Eve Wiley, now 32, has known since she was 16 that she’d been conceived via artificial insemination with donor sperm, but only after taking at-home DNA tests in 2017 and 2018 did she learn that the donor was her mom’s fertility specialist. Her story, detailed in a recent report from the New York Times, is only one of more than 20 similar cases from all over the world. The details of each story vary, although one horrifying fact remains the same: None of the mothers knew their own doctors would be providing the donor sperm.

Like Wiley, Marenda Tucker, now 36 and with four children of her own, told the New York Times that she also realized her biological father was her mom's doctor after taking a DNA test. “When I talked to my mom about it, she felt violated,” Tucker says. “Until now, I’ve been able to handle what life has thrown at me. But this was this weird identity crisis.”

Several fertility specialists used their own sperm, without the consent or knowledge of their patients, dozens of times, and now have more than 50 children scattered around the world. According to a 2018 New York Times story, Donald Cline, MD, a fertility specialist in Indianapolis, was discovered using his own sperm to impregnate at least three dozen women throughout the 1970s and ’80s, and 61 people now say he’s their biological father. Sixty-one people! In some particularly disturbing cases, Dr. Cline told his patients he was using their husband’s sperm, but instead used his own.

People who have discovered that their biological fathers are actually their moms’ doctors say they feel gross and fundamentally shaken up. “You build your whole life on your genetic identity, and that’s the foundation,” Wiley told the Times. “But when those bottom bricks have been removed or altered, it can be devastating.”

Consider for a moment that the relatively recent development of consumer DNA tests—which also played a critical role in the arrest of the Golden State Killer in 2018—made these discoveries possible. Patients used to have very little reason to suspect fertility doctors of such behavior, Dov Fox, a bioethicist at the University of San Diego and the author of Birth Rights and Wrongs, told the Times. “The number of doctors sounds less like a few bad apples and more like a generalized practice of deception, largely hidden until recently by a mix of low-tech and high stigma.”
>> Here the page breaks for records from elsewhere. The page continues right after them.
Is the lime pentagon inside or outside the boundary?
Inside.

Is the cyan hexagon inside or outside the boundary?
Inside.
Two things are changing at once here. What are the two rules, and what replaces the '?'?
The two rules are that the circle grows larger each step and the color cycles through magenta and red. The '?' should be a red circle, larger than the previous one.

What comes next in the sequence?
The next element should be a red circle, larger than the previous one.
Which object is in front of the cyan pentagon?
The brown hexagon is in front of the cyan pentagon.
Because people are just now making these discoveries, only three states—California, Indiana, and Texas—have passed fertility-fraud laws criminalizing the practice of doctors using their own sperm in artificial insemination. In Texas, where Wiley lives, the law is particularly harsh: Health care providers found using sperm, eggs, or embryos from unauthorized donors now face charges of sexual assault, and those found guilty have to register as sex offenders.

While regulating the use of unauthorized sperm is a good thing, some experts think the Texas law goes a step too far. “Using that language, and imposing the ramifications that assault imposes, is highly problematic and more harmful than helpful,” Judith Daar, dean of the Chase College of Law at Northern Kentucky University, told the New York Times. Other experts fear the Texas law could actually discourage fertility specialists from practicing in the state, out of fear that a medical error may result in criminal assault charges.
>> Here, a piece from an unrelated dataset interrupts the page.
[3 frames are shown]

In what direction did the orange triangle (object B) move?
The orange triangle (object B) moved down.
The motivations behind doctors using their own, unauthorized sperm isn’t immediately clear. Jody Madeira, PhD, a law professor at Indiana University who has been tracking these cases, told the New York Times that she suspects some fertility specialists might have just been trying to increase the odds of pregnancy by using fresh, rather than frozen, sperm. But she speculates that others may have had more sinister motives. “I would bet a lot of these doctors had power reasons for doing this—mental health issues, narcissistic issues—or maybe they were attracted to certain women,” Madeira says.